# were can i get a polystyrene box from?????????????



## xsmithx2 (Oct 24, 2007)

hiya

any1 know were i can get a polystyrene box from?
and if anywere i can get one for free, as my mate did??


----------



## bhoy67 (Aug 26, 2008)

a local pet shop or better aquarium shop


----------



## thomas (Jan 3, 2008)

a shop that sales fishes usually have them


----------



## Toonami (Mar 18, 2008)

yup i got mine from a aquatics place, they just throw them out so i got them free

Natalie


----------



## SleepyD (Feb 13, 2008)

petshops, aquatic shops, fishmongers, butchers, restaurants .. to name a few : victory:


----------



## enola69 (Aug 27, 2008)

chemists also for special chilled meds.


----------



## sazzle (Jun 3, 2008)

i got mine from the local rep/aquatics shop


----------



## Reptilover (Jan 15, 2007)

If you have a friend/family member that works in a warehouse im sure they could get big sheets for you... or from fridges.. microwaves.. washingmachines.. they all come packed with polystyrene bits and pieces. Just make sure if they still have warrenty on them you let the warrenty run out before using them..

:whistling2:


----------



## LauraandLee (Nov 11, 2008)

I got mine from an aquatics shop he was so glad to see them go he offered us 20 for free he said please take them. Only took one


----------



## oakelm (Jan 14, 2009)

xsmithx2 said:


> hiya
> 
> any1 know were i can get a polystyrene box from?
> and if anywere i can get one for free, as my mate did??

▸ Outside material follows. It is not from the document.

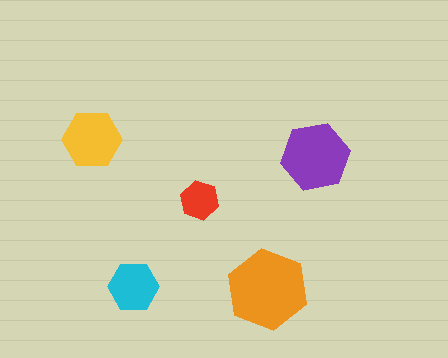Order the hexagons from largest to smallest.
the orange one, the purple one, the yellow one, the cyan one, the red one.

Find a snake friend in your area, we get them free everytime we order more frozen ratties.


----------



## joeyboy (Jul 19, 2008)

if you know anyone who works with chemicals they often come in polystyrene boxes but their THICK, were talking each side being like 8cm thick or so.

Otherwise butchers n placed that sell fish have them I think.


----------